Ketika kita memilih untuk berbagi, kita sebenarnya juga membuka diri untuk menerima lebih banyak petunjuk dalam hidup. "Kita kan selalu minta petunjuk nih, tapi hati kita harus selalu terbuka," demikian pesan sederhana namun mendalam yang mengingatkan kita tentang esensi keterbukaan hati.
Sebagaimana difirmankan dalam Al-Qur'an Surah Al-Baqarah ayat 261: "Perumpamaan orang yang menginfakkan hartanya di jalan Allah seperti sebutir biji yang menumbuhkan tujuh tangkai, pada setiap tangkai ada seratus biji. Allah melipatgandakan bagi siapa yang Dia kehendaki, dan Allah Mahaluas, Maha Mengetahui." Ayat ini menegaskan bahwa berbagi rezeki tidak akan mengurangi harta, justru dapat melipatgandakannya dengan cara yang tidak kita duga.

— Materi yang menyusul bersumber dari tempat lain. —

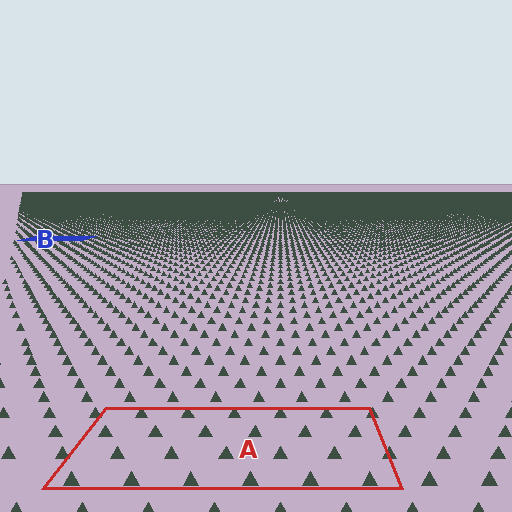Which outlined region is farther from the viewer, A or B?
Region B is farther from the viewer — the texture elements inside it appear smaller and more densely packed.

Mengusung semangat yang sama, PT Djarum kembali menyampaikan pesan kebaikan untuk memaknai bulan Ramadan dan menyambut Hari Raya Idulfitri tahun ini, dengan mengangkat tema "Hikmah Petunjuk-Nya". Tema tersebut mengingatkan kita sebagai manusia yang seringkali berdoa dan memohon petunjuk-Nya, namun terkadang belum membuka hati untuk menerima pentunjuk-Nya tersebut. Padahal mungkin jawaban dan petunjuk-Nya sudah ada di depan kita.
Filosofi ini menegaskan bahwa berbagi dengan sesama menjadi salah satu cara konkret kita membuka hati. Ketika hati terbuka, kita menjadi lebih mudah menerima dan mengenali petunjuk-petunjuk hidup yang sebenarnya sudah ada di sekitar kita.
"Selalu buka hati untuk petunjuk-nya," merupakan pengingat penting bahwa keterbukaan hati adalah kunci dalam memahami arah hidup kita. Dengan berbagi, kita tidak hanya memberikan manfaat bagi orang lain, tetapi juga membuka jalan bagi diri sendiri untuk menerima lebih banyak keberkahan.
Di tengah kehidupan yang semakin individualis, pesan untuk berbagi menjadi sangat relevan. Berbagi tidak selalu tentang materi, tetapi juga tentang kebaikan, perhatian, dan kasih sayang kepada sesama.